Correct me if I’m wrong but I believe the difference lies between the way the size is reported. Computers use binary, people use decimal.
Traditionally computer people used binary. Since the equipment they were working with used binary it made it easier to understand if they used the same number system.
In binary 1 Kilobyte = 2^10 bytes = 1024 bytes.
In binary 1 Megabyte = 2^20 bytes = 1048576 bytes.
In binary 1 Gigabyte = 2^30 bytes = 1073741824 bytes.
Somewhere along the line someone must have decided to start rating their products using decimal rather than binary.
In decimal 1 Kilobyte = 10^3 bytes = 1,000 bytes.
In decimal 1 Megabyte = 10^6 bytes = 1,000,000 bytes.
In decimal 1 Gigabyte = 10^9 bytes = 1,000,000,000 bytes.
So a 250 Gigabyte when rated in decimal is about 232.8 Gigayte in decimal.

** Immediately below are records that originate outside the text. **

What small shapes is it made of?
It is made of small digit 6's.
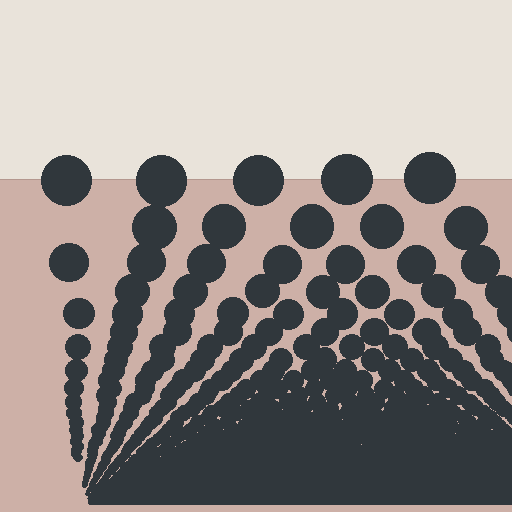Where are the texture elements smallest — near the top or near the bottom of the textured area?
Near the bottom.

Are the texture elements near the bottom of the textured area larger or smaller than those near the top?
Smaller. The gradient is inverted — elements near the bottom are smaller and denser.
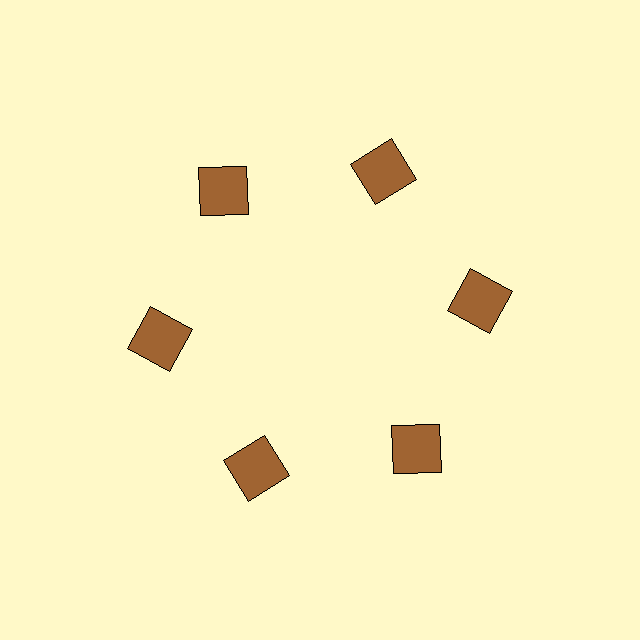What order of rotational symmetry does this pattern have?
This pattern has 6-fold rotational symmetry.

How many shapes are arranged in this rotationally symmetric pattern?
There are 6 shapes, arranged in 6 groups of 1.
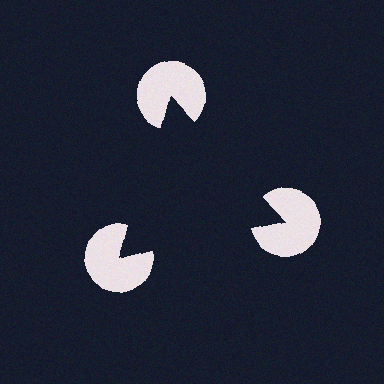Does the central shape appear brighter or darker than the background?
It typically appears slightly darker than the background, even though no actual brightness change is drawn.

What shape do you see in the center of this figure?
An illusory triangle — its edges are inferred from the aligned wedge cuts in the pac-man discs, not physically drawn.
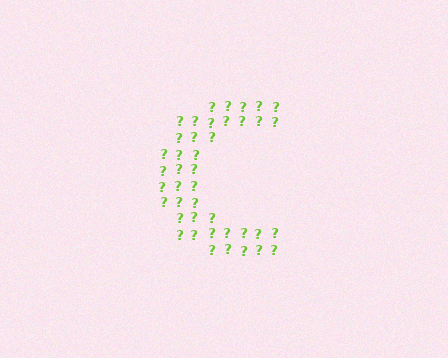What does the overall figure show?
The overall figure shows the letter C.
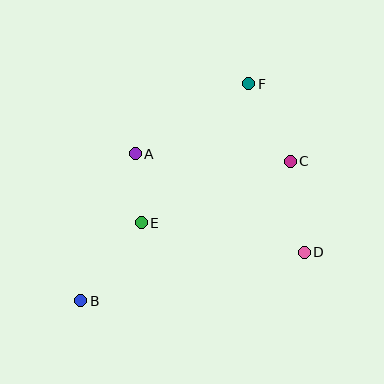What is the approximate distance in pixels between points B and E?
The distance between B and E is approximately 99 pixels.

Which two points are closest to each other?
Points A and E are closest to each other.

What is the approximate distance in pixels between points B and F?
The distance between B and F is approximately 275 pixels.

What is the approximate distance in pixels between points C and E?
The distance between C and E is approximately 161 pixels.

(or when purchased from the salesman as 250 Gig is reported as 232 by windows)
250 * 10^9 = 250,000,000,000 bytes decimal.
1 Gig binary = 1073741824 binary.
In binary bytes than new 250 Gig drive is 250,000,000,000 / 1073741824 = about 232.83 Gig as seen by the computer you puchased the drive for.
And that 4.7 Gigabyte DVDR you bought to store binary data on.
4.7 Gigabytes = 4,700,000,000 bytes in decimal.
Or 4,700,000,000 / 1073741824 = about 4.3772 actual computer Gigabytes. Hence, your burning program reports the capacity as 4.38 Gig rather than 4.7 Gig.
I think all floppy disks all are still rated in binary bytes. And optical disks are rated in binary up though the 700 MB CDRs, which are actually 80 minute disks and I could be wrong but isn’t that why they really hold about 702 MB?
I’m not sure at what point hard drives started being rated in decimal rather than binary. I do know my own 40 meg really was 40 megs.
So why the switch to decimal? To make it easier for folks to understand how many bytes their disk can hold? Probably the official explanation.
My more cynical explanation is it was simply a marketing strategy. Makes the capacity seem greater. For instance, two manufacturers have two identical capacity drives(or optical disks) on the shelf. One is rated in decimal as 4.7 Gig, the other in binary as 4.38 Gig. Which will outsell the other? Or a 250 Gig decimal hard drive and a 232 binary hard drive.
Myself, if I knew they were the same, I would consider the manufacturer that labeled their media in binary to be more honest. But they can’t do that and compete. One manufacturer does it they all must.